Memory, Trauma, Confabulation, and Narrative Identity Play: An Unsettling Puzzle
Tariq Abbassi, a French experimental poet of Tunisian origin, has lost his children, his memories, as well as his ability to speak and function on his own. As an odd after-effect of his brain injury, he can now express himself fully, by his own account, only in ‘a perfectly fluent but excessively formal and florid English,’ and only in writing. He refuses to see most of his friends and family members for reasons vacillating between suspicion and guilt, and he provides convoluted and contradictory clues concerning the real cause of his brain injury. The Offering opens with Tariq’s friend Sami Mamlouk’s presentation of his role in the publishing of Tariq’s typescript after Tariq’s suicide and ends with a letter supposedly written by Tariq’s mother ‘ but these framing devices, traditionally used to add clarity to an unreliable protagonist-narrator’s account, in fact render the narrative more disquieting and perplexing. Sami describes the letter as a ‘self-addressed email’ appended to the typescript, and throughout the introduction, his general attitude and writing style are at odds with his portrayal in Tariq’s text. Moreover, subtle clues in Tariq’s typescript frame the letter as the product of Tariq’s therapeutic appropriation of the voice of the imaginary mother—infinitely loving and fully capable of expressing that love. Nonetheless, Sami did mediate between Tariq and the publishers, so he might have altered (parts of) the typescript, in spite of his claims to authenticity, in which case Sami’s approach of Tariq’s tragedy would have to be read as deeply self-involved and self-serving.
The mystery novel structure suggested by these details (many of which emerge fairly early in the novel) is complicated in the most enticing manner by Salah el Moncef’s skillfully deceptive writing style. The typescript presumably left behind by Tariq is difficult to elucidate not just because Tariq’s recovery of his writing ‘voice’ is a painful and meandering process, but also because Tariq seems to be struggling to hide (from) the reality of his past about as much as he claims to be struggling to uncover it. At first, he appears childishly self-centered, naive, and confused—both in the way he is patching together veiled memories, photos, and journal entries and in the way he comments on past events. In a cringe-worthy episode, as he recounts the events following his wife’s departure with his sons, he expresses gratitude for the kindness and encouragement received from a deputy mayor (a client of his restaurant) while failing to notice the man’s crassly sexist remarks (an attitude that resonates with his initial inability to acknowledge the reasons for his wife’s decision to leave him). Later in the novel, as the writing style parallels Tariq’s recovery in displaying increasing stylistic and structural sophistication, the narrative becomes both more thrilling and more elusive. Even the stunningly beautiful evocations of beloved places and people in Tunisia and France are dominated by an undercurrent of mystery and dread, as the protagonist-narrator always appears to be withholding something. It remains difficult to ascertain if what Tariq continues to defer is mere factual information or something to do with his ever-morphing perception and evaluation of events. A dizzying film of authentic pain mixed with rather repulsive righteousness and self-pity stretches over Tariq’s prose. At times, the narrative invites the reader to connect with the protagonist, only to circumvent the very possibility of a connection seconds later with a swift reminder that representation is always, for multiple reasons and at multiple levels, little more than deceit.

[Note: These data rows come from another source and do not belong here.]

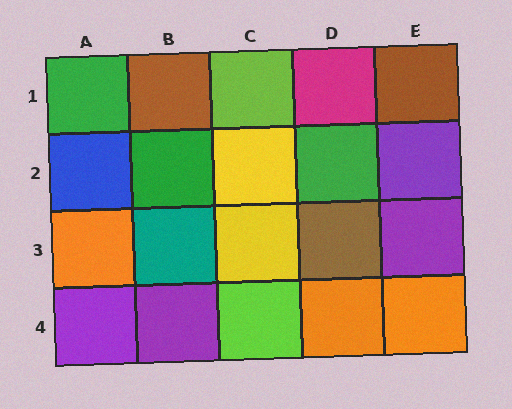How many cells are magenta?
1 cell is magenta.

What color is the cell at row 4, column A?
Purple.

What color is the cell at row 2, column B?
Green.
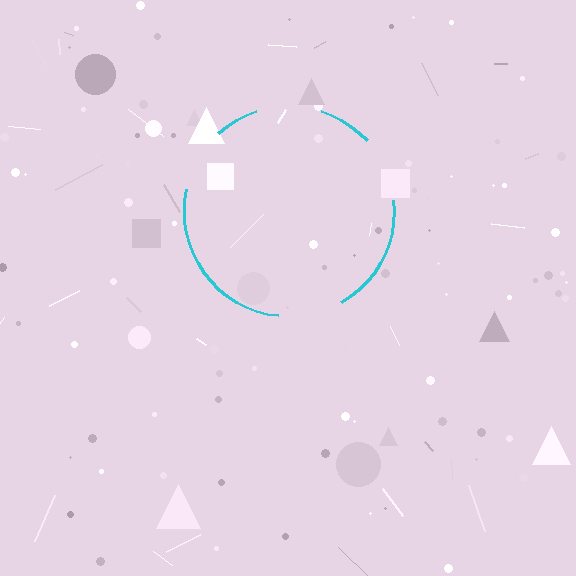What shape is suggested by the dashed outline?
The dashed outline suggests a circle.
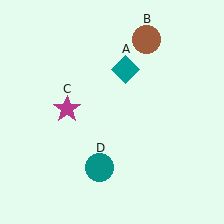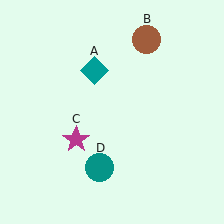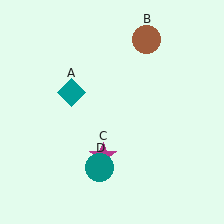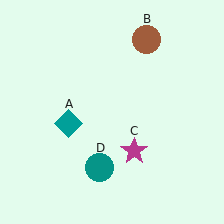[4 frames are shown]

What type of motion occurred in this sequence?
The teal diamond (object A), magenta star (object C) rotated counterclockwise around the center of the scene.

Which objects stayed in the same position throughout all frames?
Brown circle (object B) and teal circle (object D) remained stationary.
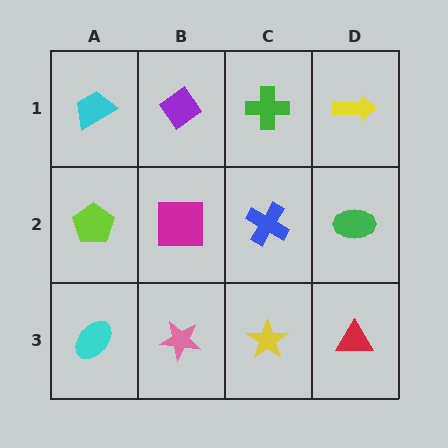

Both the truth of representation and that of perception are subjected to scrutiny in this fascinating excursion into the depths of the mind. According to Lacan, in order to truly understand repetition compulsion, one needs to acknowledge that patients often lie about the facts as a way to tell the truth about trauma. Tariq’s (re)constructed recollection and vivid re-living of the death of his sons at the hands of heinous conspirators may appear hideously implausible and egomaniacal from an objective viewpoint but constitutes an authentic approximation of Tariq’s real pain and crushing inability to tackle his feelings of guilt. The pages leading to the closing letter offer several clues that Tariq is no longer able or willing to fuel his confabulation. The letter recreates the protagonist as an infinitely resourceful son capable of overcoming his ordeal and ready to start a new, more creative and rewarding life—a mother’s loving projection, and a more consistent and autonomous human being than the writing protagonist had ever been or could ever become. Perhaps this very realization drove Tariq to suicide. Perhaps, on the contrary, it determined him to run away from prosecution for negligent homicide, and Sami is lying to protect him. Or perhaps Tariq does not even exist—he is entirely Sami’s invention.